In our view, Justice Breyer accomplished two things with his concurring opinion in Douglas. First, he preserved the ability of an individual to use the federal court system to challenge a denial of benefits under the Medicaid program that did not involve payment rates. Second, he demonstrated his belief – as he has throughout his career as a federal judge going back to the 1970s, before his appointment to the Supreme Court – that under our system of government, the states have a crucial role to play in the American health care system.

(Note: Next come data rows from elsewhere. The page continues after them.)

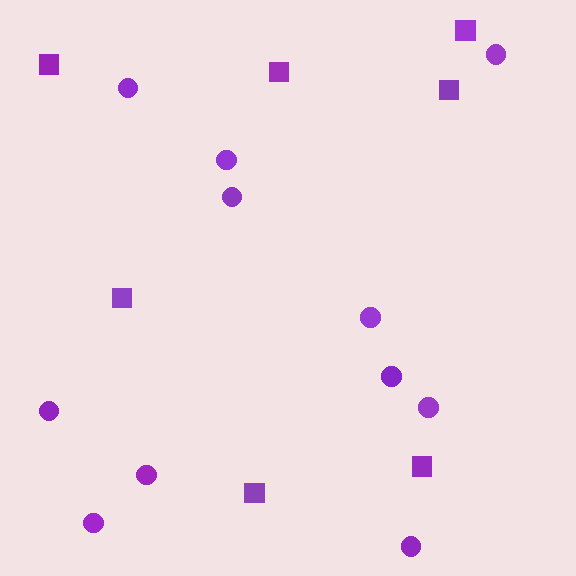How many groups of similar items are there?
There are 2 groups: one group of circles (11) and one group of squares (7).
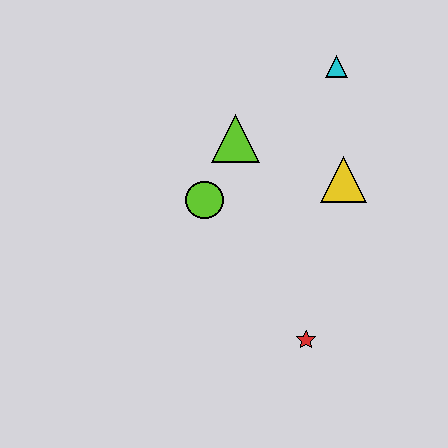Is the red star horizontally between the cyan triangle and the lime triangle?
Yes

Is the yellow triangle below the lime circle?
No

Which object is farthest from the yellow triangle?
The red star is farthest from the yellow triangle.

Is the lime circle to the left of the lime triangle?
Yes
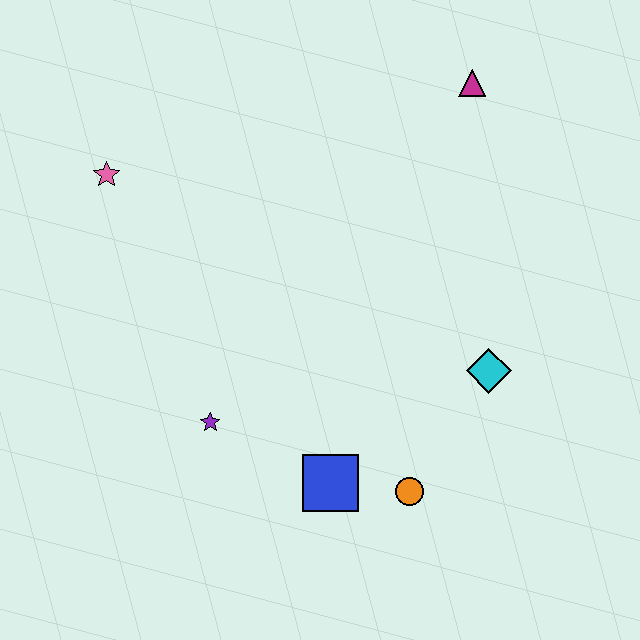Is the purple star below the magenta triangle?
Yes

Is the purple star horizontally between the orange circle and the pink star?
Yes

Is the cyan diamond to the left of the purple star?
No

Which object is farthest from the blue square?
The magenta triangle is farthest from the blue square.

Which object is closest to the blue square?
The orange circle is closest to the blue square.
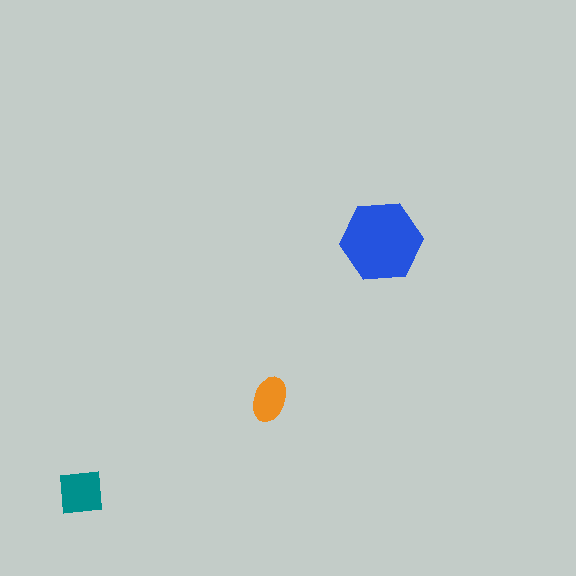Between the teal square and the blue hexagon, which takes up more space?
The blue hexagon.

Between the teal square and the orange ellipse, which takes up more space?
The teal square.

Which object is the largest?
The blue hexagon.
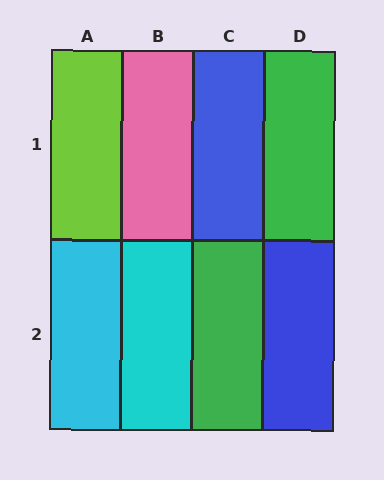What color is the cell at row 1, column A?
Lime.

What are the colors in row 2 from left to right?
Cyan, cyan, green, blue.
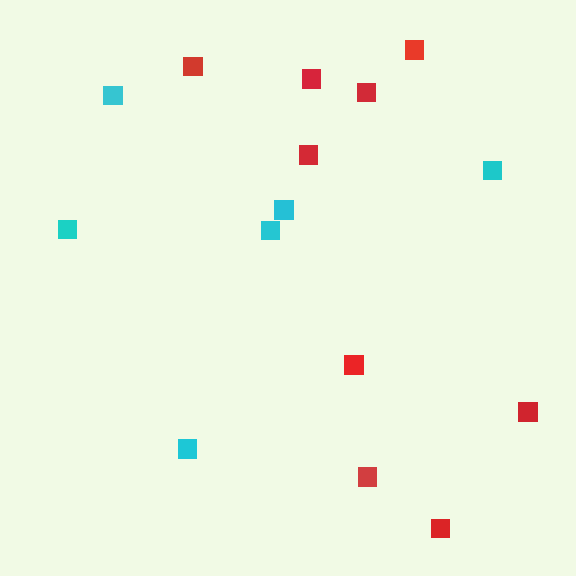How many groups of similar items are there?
There are 2 groups: one group of cyan squares (6) and one group of red squares (9).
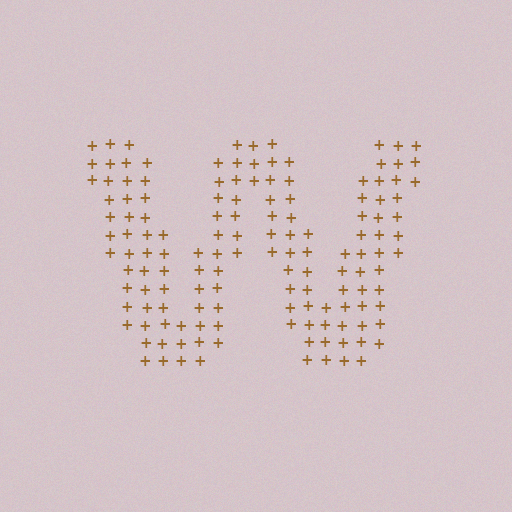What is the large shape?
The large shape is the letter W.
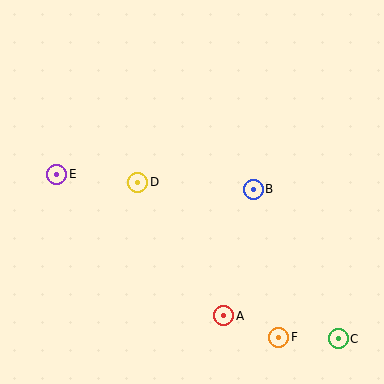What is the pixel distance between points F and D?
The distance between F and D is 210 pixels.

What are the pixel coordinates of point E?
Point E is at (57, 174).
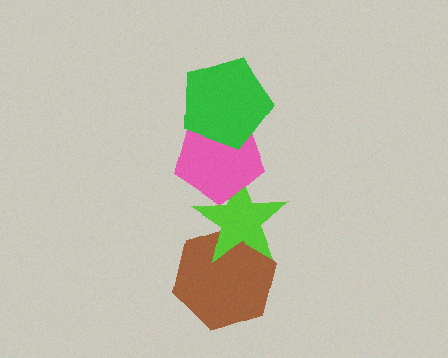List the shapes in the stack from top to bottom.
From top to bottom: the green pentagon, the pink pentagon, the lime star, the brown hexagon.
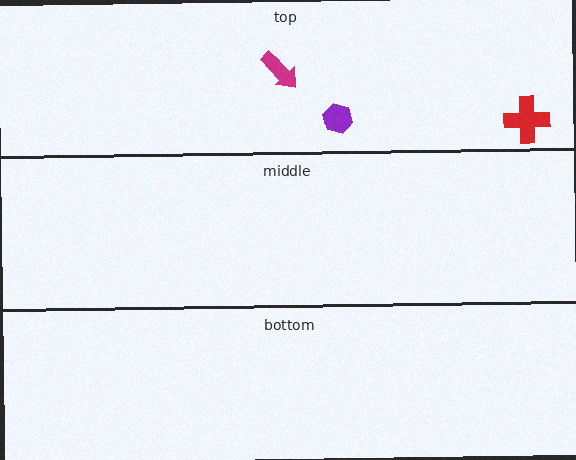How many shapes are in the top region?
3.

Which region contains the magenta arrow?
The top region.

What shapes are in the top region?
The purple hexagon, the magenta arrow, the red cross.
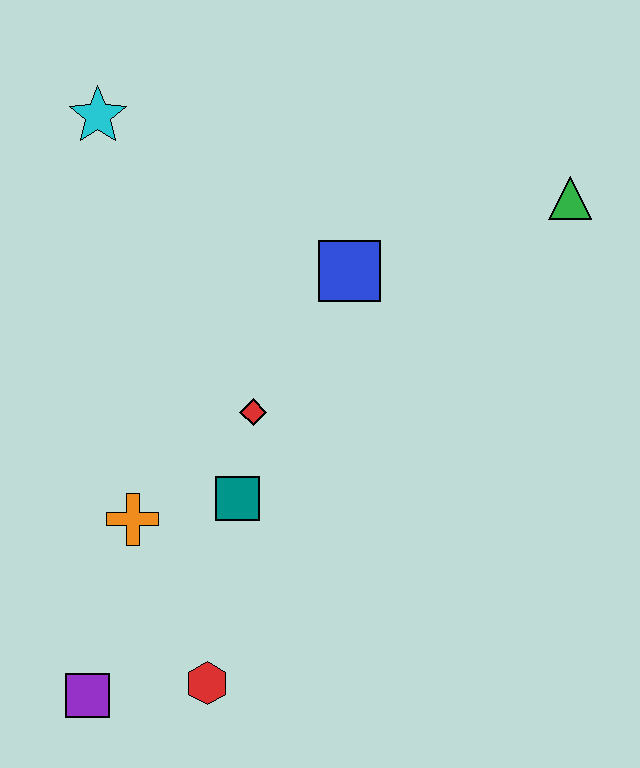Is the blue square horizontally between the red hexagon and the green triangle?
Yes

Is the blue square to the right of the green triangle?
No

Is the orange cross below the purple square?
No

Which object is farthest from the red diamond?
The green triangle is farthest from the red diamond.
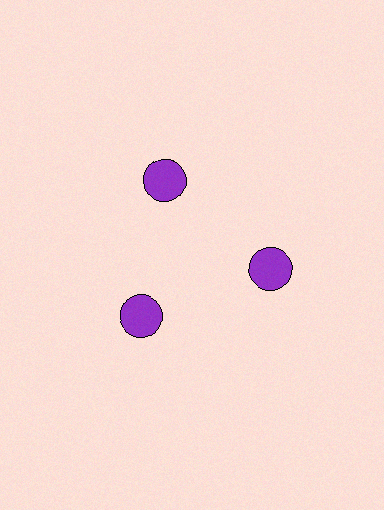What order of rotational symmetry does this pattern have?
This pattern has 3-fold rotational symmetry.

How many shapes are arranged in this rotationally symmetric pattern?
There are 3 shapes, arranged in 3 groups of 1.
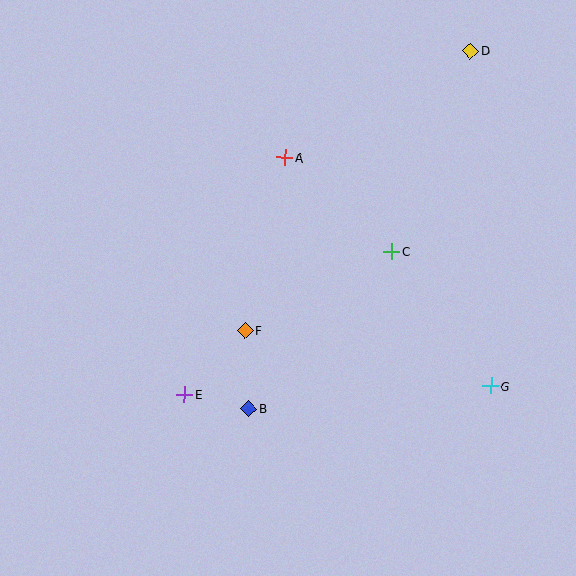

At the White House last week, when he formally announced his retirement from the Court, Justice Breyer described our system of government as an “experiment” and he quoted George Washington and Abraham Lincoln to reinforce that point. He quoted the great thinkers in Europe from the 18th century who were convinced that the American experiment would fail. And he closed with these words:
It’s an experiment that’s still going on. You know who will see whether that experiment works? It’s you, my friend. It’s you, mister high school student. It’s you, mister college student, it’s you mister law school student. It’s us, but it’s you. It’s that next generation and the one after that. My grandchildren and their children. They’ll determine whether the experiment still works. I’m an optimist. I’m pretty sure that it will.